2. Define a Simple Schema/Rule: For that output, identify one clear, deterministic rule it must follow. Examples:

   • “It must be valid JSON.”

   • “It must be valid Python syntax.”

   • “If it’s a JSON file, it must have a name and version field.”

3. Implement a Basic Validator:

   • If it’s JSON, write a simple JSON Schema and run a schema validator in CI (any language/tooling is fine) that exits non-zero on failure.

   • If it’s Python, run python -m py_compile <file.py> or ruff/black --check as a deterministic gate.

4. Integrate and Observe: Add this validator to your existing Software Development as Code (SDaC) Makefile or validation script. Intentionally generate an output that violates your rule and confirm that your build fails deterministically.

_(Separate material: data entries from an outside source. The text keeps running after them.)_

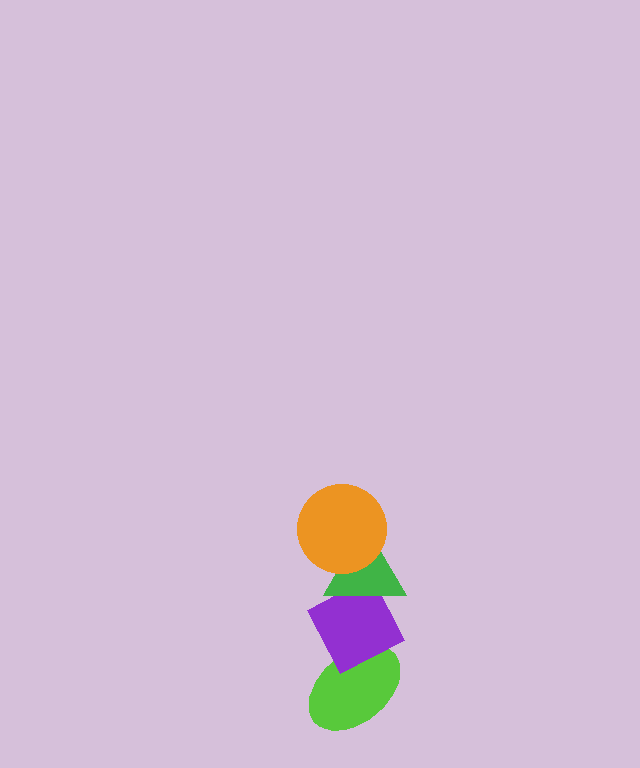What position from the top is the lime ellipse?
The lime ellipse is 4th from the top.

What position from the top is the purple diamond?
The purple diamond is 3rd from the top.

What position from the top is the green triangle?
The green triangle is 2nd from the top.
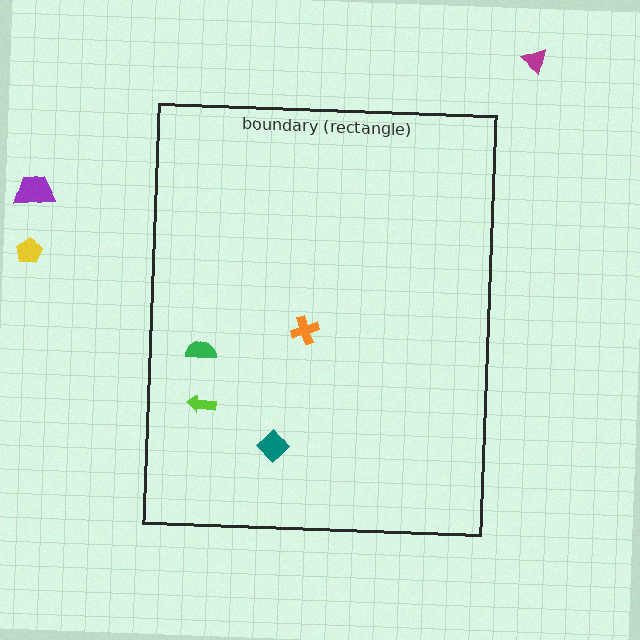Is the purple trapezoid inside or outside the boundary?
Outside.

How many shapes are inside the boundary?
4 inside, 3 outside.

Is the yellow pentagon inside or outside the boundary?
Outside.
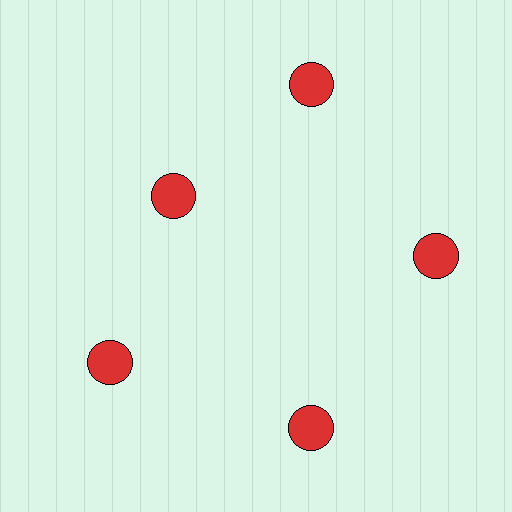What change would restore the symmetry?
The symmetry would be restored by moving it outward, back onto the ring so that all 5 circles sit at equal angles and equal distance from the center.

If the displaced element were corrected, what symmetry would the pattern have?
It would have 5-fold rotational symmetry — the pattern would map onto itself every 72 degrees.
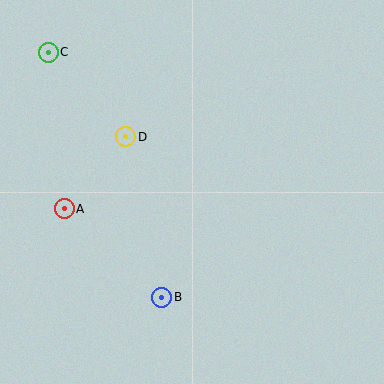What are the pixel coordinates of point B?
Point B is at (162, 297).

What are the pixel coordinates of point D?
Point D is at (126, 137).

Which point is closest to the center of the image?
Point D at (126, 137) is closest to the center.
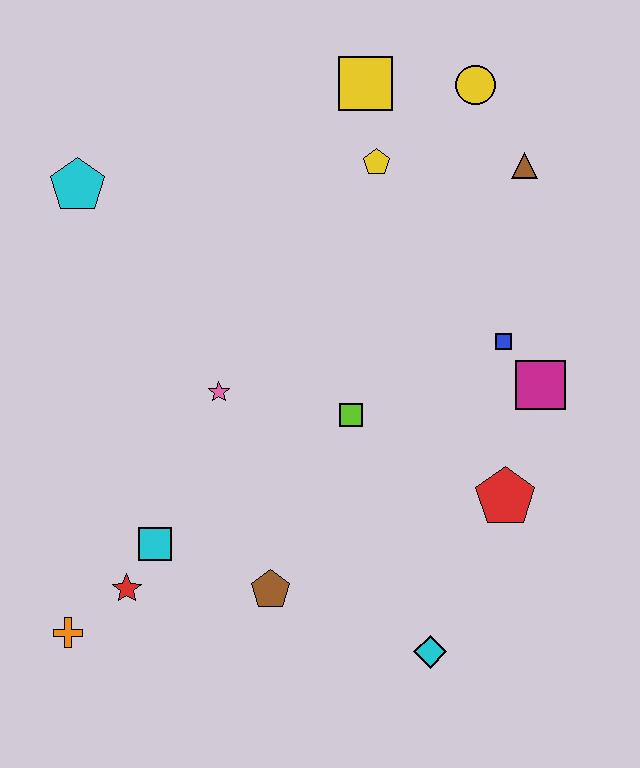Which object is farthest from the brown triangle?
The orange cross is farthest from the brown triangle.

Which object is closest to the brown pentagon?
The cyan square is closest to the brown pentagon.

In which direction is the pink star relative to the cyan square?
The pink star is above the cyan square.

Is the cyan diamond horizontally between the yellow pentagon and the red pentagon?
Yes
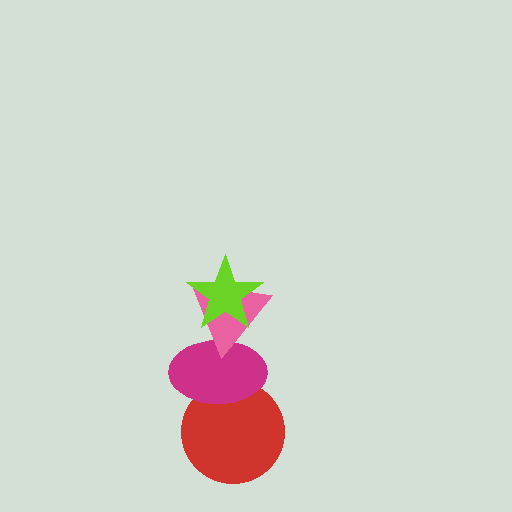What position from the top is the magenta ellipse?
The magenta ellipse is 3rd from the top.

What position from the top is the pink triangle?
The pink triangle is 2nd from the top.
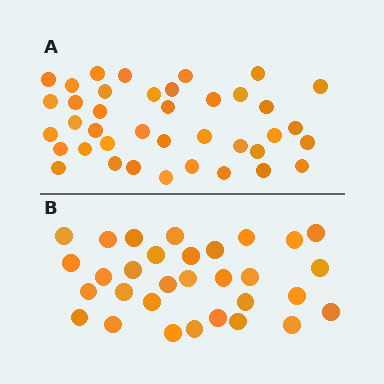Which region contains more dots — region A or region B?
Region A (the top region) has more dots.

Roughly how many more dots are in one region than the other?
Region A has roughly 8 or so more dots than region B.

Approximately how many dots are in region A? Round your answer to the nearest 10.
About 40 dots. (The exact count is 39, which rounds to 40.)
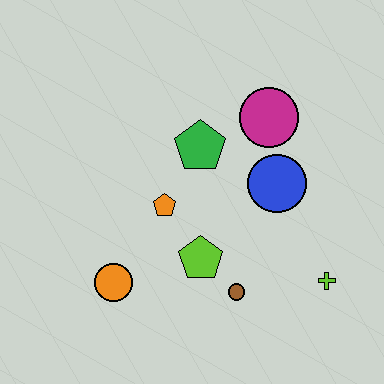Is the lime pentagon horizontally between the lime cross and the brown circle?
No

Then, generate a correct output and confirm it passes.

5. Expand (Optional): If you’re feeling ambitious, add a second, different type of validator (e.g., if you have a JSON schema, add a linter for a Python script).

6. Tune one failure mode: Find one false positive or false negative and fix it by splitting schemas, adding a semantic validator, or making the selection logic explicit in Prep.